Nevertheless, a forecaster with the National Weather Service in State College doesn’t expect any record-high temperatures to be set; at least nowhere near the years 1988 and 1995, when the mercury soared to above the 100-degree mark during July.
“We’re not looking any where near breaking any high records,” said Kevin Fitzgerald, a meteorologist with the National Weather Service in State College.
That’s not to say Mother Nature isn’t her bothersome middle of summer self, especially for those who work or play outside or are attending the Lycoming County Fair this week.
On Tuesday, at least one man had received treatment at the first aid building at the fairgrounds, according to Shirley Temple, a registered nurse who volunteers for the American Red Cross.
“We’re not seeing a number of heat-related injuries,” she said. “Some of them are warm, but we haven’t seen heat exhaustion … it’s mostly been blisters,” she said.
Some women are wearing high heels at the fairgrounds, she added.
A bull riding competition Tuesday night had her on the alert, however. “We hope the bull keeps his horns to himself,” Temple said.
A burst of humidity and heat can be expected up until the weekend, as temperatures stay above average, however. The average high temperature for this time of year is 84 degrees and temperatures were expected to peak Tuesday at about 94 degrees.
“It’s normal to get heat waves in July,” Fitzgerald said, looking at the rest of the week’s high and low record-setting days.
High daily temperatures previously soared to 103 degrees for the week over the course of collecting weather data, he said.
A review of the past couple of days shows the high temperature reached 90 degrees and the low 68 degrees on Sunday.
It’s was wicket hot on one week during the Great Depression as the record-high temperature for July 14 is 102 degrees, set in 1936, and the record-low temperature was 45 degrees, set in 1940.
Monday’s high temperature reached 94 degrees and the low was 68 degrees. The record-high temperature for the day is 103, set in 1995 and the record-low temperature, 48 degrees, set in 1930.
The record-high temperature for Tuesday reached 103 degrees, and was set in 1988, while the record-low was 47 degrees, set in 1946.

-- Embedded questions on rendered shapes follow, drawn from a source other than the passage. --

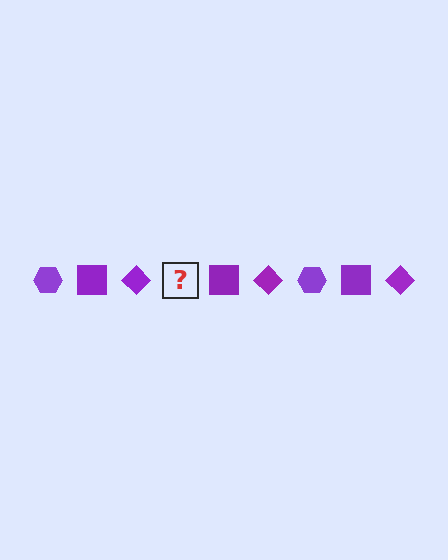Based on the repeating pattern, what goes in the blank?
The blank should be a purple hexagon.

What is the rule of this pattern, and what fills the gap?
The rule is that the pattern cycles through hexagon, square, diamond shapes in purple. The gap should be filled with a purple hexagon.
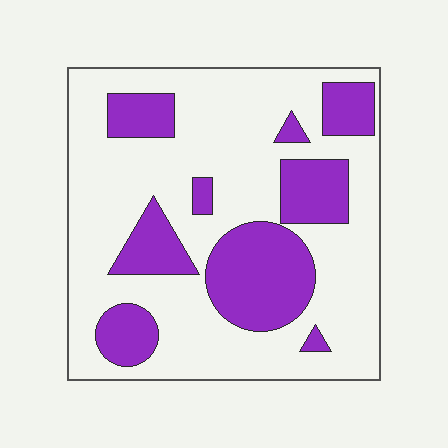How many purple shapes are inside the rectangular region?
9.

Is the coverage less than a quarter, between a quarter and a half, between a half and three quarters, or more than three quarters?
Between a quarter and a half.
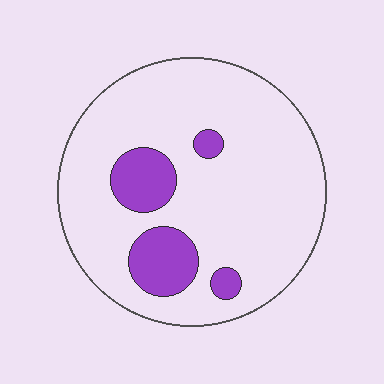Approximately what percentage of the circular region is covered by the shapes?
Approximately 15%.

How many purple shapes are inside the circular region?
4.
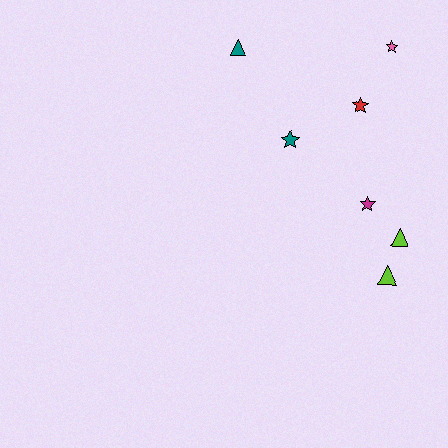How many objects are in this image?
There are 7 objects.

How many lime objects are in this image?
There are 2 lime objects.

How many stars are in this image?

As of Tuesday afternoon, temperatures were expected to peak out at about 94 degrees.
For today, the record-high temperature is 98 degrees, set last year. The record low is 49 degrees, set in 1946.
For Thursday, the record-setting temperature was 98 degrees, set in 1953. The record-low is 47 degrees, set in 1909.
As Friday approaches, temperatures will start to dip a bit and head back into the high-80s to low-90s, according to Fitzgerald, far below the 101-degree record-setting high temperature set in 1991 for the day. The record-low for that night is 49 degrees, set in 1924.
Cooler air will arrive by Saturday, he said.
The record-high for the day is 100, set in 1991.